Machtay M, ... Rosenthal DI.
Abramson Cancer Center of the University of Pennsylvania
Last Modified: November 1, 2001
Reviewers: John Han-Chih Chang, MD
Source: International Journal of Radiation Oncology Biology and Physics 1999; Volume 44: pages 311 - 315.
Unresectable locally advanced head and neck squamous cell carcinomas (SCCa) have a poor prognosis with radiation therapy (RT) alone in standard once-daily fractionation. Many have attempted to alter the frequency, length of treatment and total dose in order to improve the outcome. There have been data to support some improvement in local control with these adjustments in the RT.
Chemotherapy (ChT) had historically been an unproven entity in the treatment of head and neck carcinomas. Recently, many studies have come to light, demonstrating the efficacy of ChT when combined with radiotherapy (RT). In resectable locally advanced disease, there have been two major randomized trials of organ preservation (VA Laryngeal Preservation along with a European trial) that have demonstrated the efficacy of induction ChT in head and neck SCCa. Another randomized trial from the Cleveland Clinic demonstrated the superiority of concurrent ChT plus RT over RT alone in the locally advanced head neck cancer. A study from Duke University demonstrated superior local control and survival for the combined modality (RT + ChT) arm in a randomized trial of accelerated hyperfractionated RT (AHFRT) versus AHFRT with ChT. All four trials mentioned above utilized 5-FU and cisplatin as their ChT regimen. Acute toxicities of treatment were increased with concurrent ChT/RT, occasionally causing treatment delays -- possibly compromising local control and overall outcome. Thus, there has been a push to pursue other ChT agents with the same if not better efficacy and less toxicity.
Hydroxyurea and carboplatin have been utilized in combination with other ChT agents for head and neck SCCa. In the dawning age of the taxanes, hope has been generated for improvement of the above response and survival rates. Multiple studies of paclitaxel (Taxol) have been ongoing. Reports have demonstrated that the standard effective systemic dose is 175 - 200 mg/m2. In combination with concurrent RT, Taxol doses must be tempered, since there has been documented enhancement of radiation toxicities with the addition of the drug. Taxol was the focus of this phase I trial from the Hospital of the University of Pennsylvania. The effects from a single administration of Taxol can last up to several days. The theory was that prolonging the infusion of Taxol would increase the duration of efficacy or radiosensitization. Some preclinical data have suggested this to be true along with clinical studies in breast and lung cancer. The goal of this phase I trial was to determine the maximum tolerated dose (MTD) of 96-hour infusional Taxol with concurrent concomitant boost RT regimen.

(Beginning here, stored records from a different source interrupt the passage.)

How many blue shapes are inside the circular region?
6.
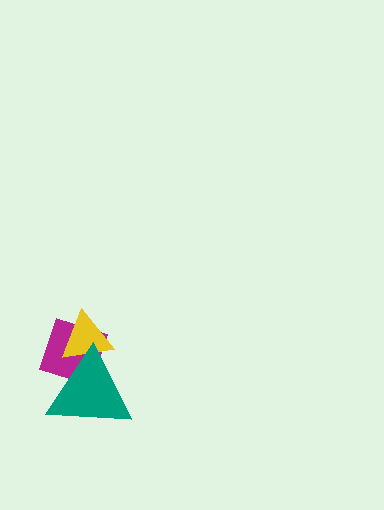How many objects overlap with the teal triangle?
2 objects overlap with the teal triangle.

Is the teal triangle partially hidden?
No, no other shape covers it.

The RT was given with a megavoltage machine using daily fractionation of 2 Gy per day initially to 40 Gy. Cone-down fields with spinal cord shielding followed with twice-a-day fractionation of 1.6 Gy each. The planned total dose was 70 - 72 Gy to areas of gross disease.
The ChT consisted of single agent Taxol given over 96 hours. This was given on weeks 1 and 5 of the RT. The dose escalation began at 40 mg/m2/96 hours and increased by 40 mg/m2/96 hours for every dose level. Dose level 2A 100 mg/m2/96 hours was created after reaching dose level 3 (120 mg/m2/96 hours) and excessive toxicity was reported. Details will be explained below.

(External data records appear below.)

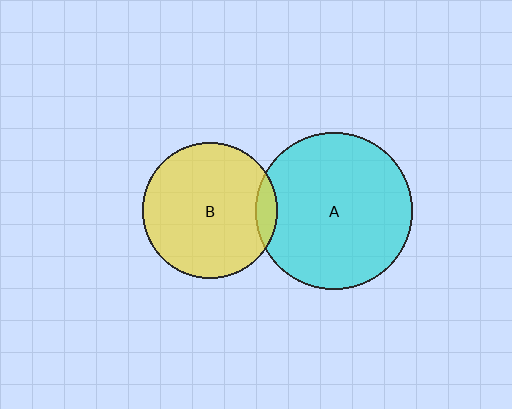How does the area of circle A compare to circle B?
Approximately 1.3 times.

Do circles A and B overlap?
Yes.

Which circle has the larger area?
Circle A (cyan).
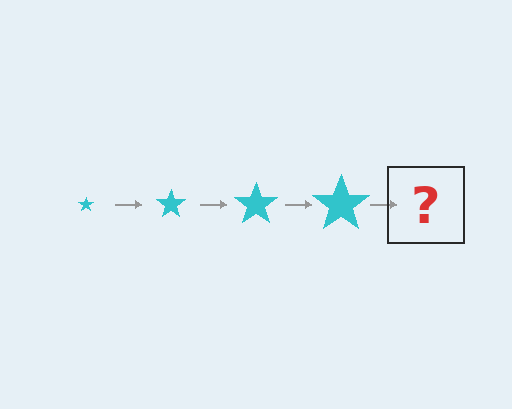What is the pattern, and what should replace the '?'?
The pattern is that the star gets progressively larger each step. The '?' should be a cyan star, larger than the previous one.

There was a high compliance with the planned treatment. Only one patient did not complete the planned RT -- the patient had progressive disease (defined asextension of disease outside of the treatment portal or greater than 25% enlargement in the tumor) after 61 Gy. All but one patient completed the planned 2 cycles of Taxol -- the patient developed a grade 2 allergic reaction on the second cycle.
Toxicities were listed in Table 2 of the article. No grade 5 (treatment-related deaths) toxicities were seen. Grade 3 mucositis predominated (10 of 13 patients) and were seen at all dose levels (attributable to the accelerated nature of the RT). The dose limiting toxicities were seen in both dose level 3 patients (one had grade 4 dermatitis and the other had grade 4 mucositis and febrile neutropenia). Thus, MTD was exceeded and the dose level 2A was created. The 3 patients enrolled at this dose level had no grade 4 toxicities.
Though the design of this trial was not focused on efficacy, analysis demonstrated a very promising result. Complete responses were seen in 8 of the patients treated. Partial responses were seen in 4 of the remaining 5 patients. Two of the complete responders relapsed, while overall, 4 have died of their disease. The median follow-up was 12 months. The progression-free survival rate and overall survival rate at 1 year was 63% and 73% respectively.